One INode holds pointers to a number of data blocks. If the
file is small, then the INode just points to each block of data
in the file. Unix can read the INode, and then go to the
correct physical block on the disk to read the data.
INode
-----------------
| | | | |
-----------------
| |
| |
| | --------------
| -----------| Data block |
| --------------
|
| --------------
---------------| Data block |
--------------
If the file is larger, then the INode will contain pointers
to other INodes, which contain pointers to the actual data.
This is first-level indirection, since the file is accessed
by reading the first INode, which points to the second set
of INodes, which points to the data.
INode
-----------------
| | | | |
-----------------
| |
| | INode
| | -----------------
| -----------| | | | |
| -----------------
|
| INode
| -----------------
---------------| | | | |
-----------------
| |
| |
| | --------------
| -----------| Data block |
| --------------
|
| --------------
---------------| Data block |
--------------
The argument continues as the file grows.
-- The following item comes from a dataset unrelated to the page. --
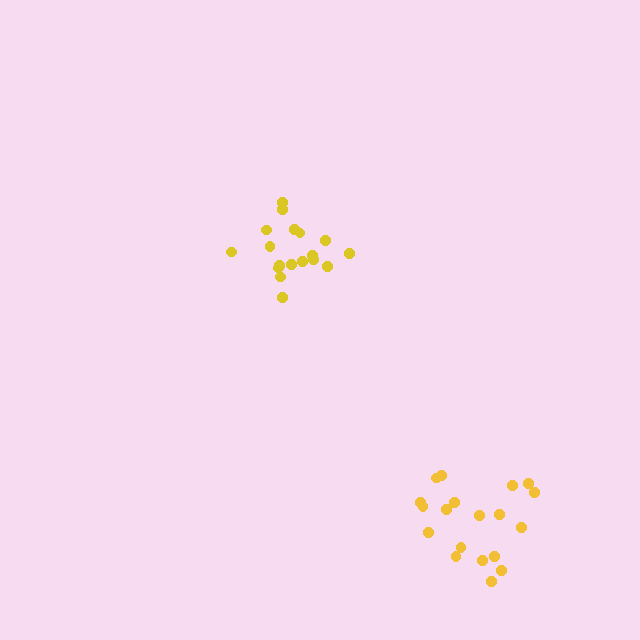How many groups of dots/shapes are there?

Again, if the file
is (very) much bigger, then the first INode contains pointers
to other INodes (as before), which point to other INodes, which
point to the data (second-level indirection). The meaning
of third-level indirection can be derived from here.
The problem here is that Unix has to walk the INode tree until
it reaches the data every time a read or write is performed.
The more levels of indirection, the more disk I/O needs to
be done in order to read or write a block from the database.
Unix can cache INodes, but it may not be able to hold all of
them and therefore, what we would consider one I/O may actually
be two or three (worst case). Also, there is some CPU overhead
in walking the INode tree, or adding a new block to it, because
new INodes may have to be added and (in a worst case), additional
higher-level INodes may be needed as well.
On most Unix systems, an optimal extent size is between 300 and
500 MBytes. Anything larger than this will result in triple
indirection, which can impact performance (see KBase #15911,
"Why extents optimize at 300-500meg under UNIX").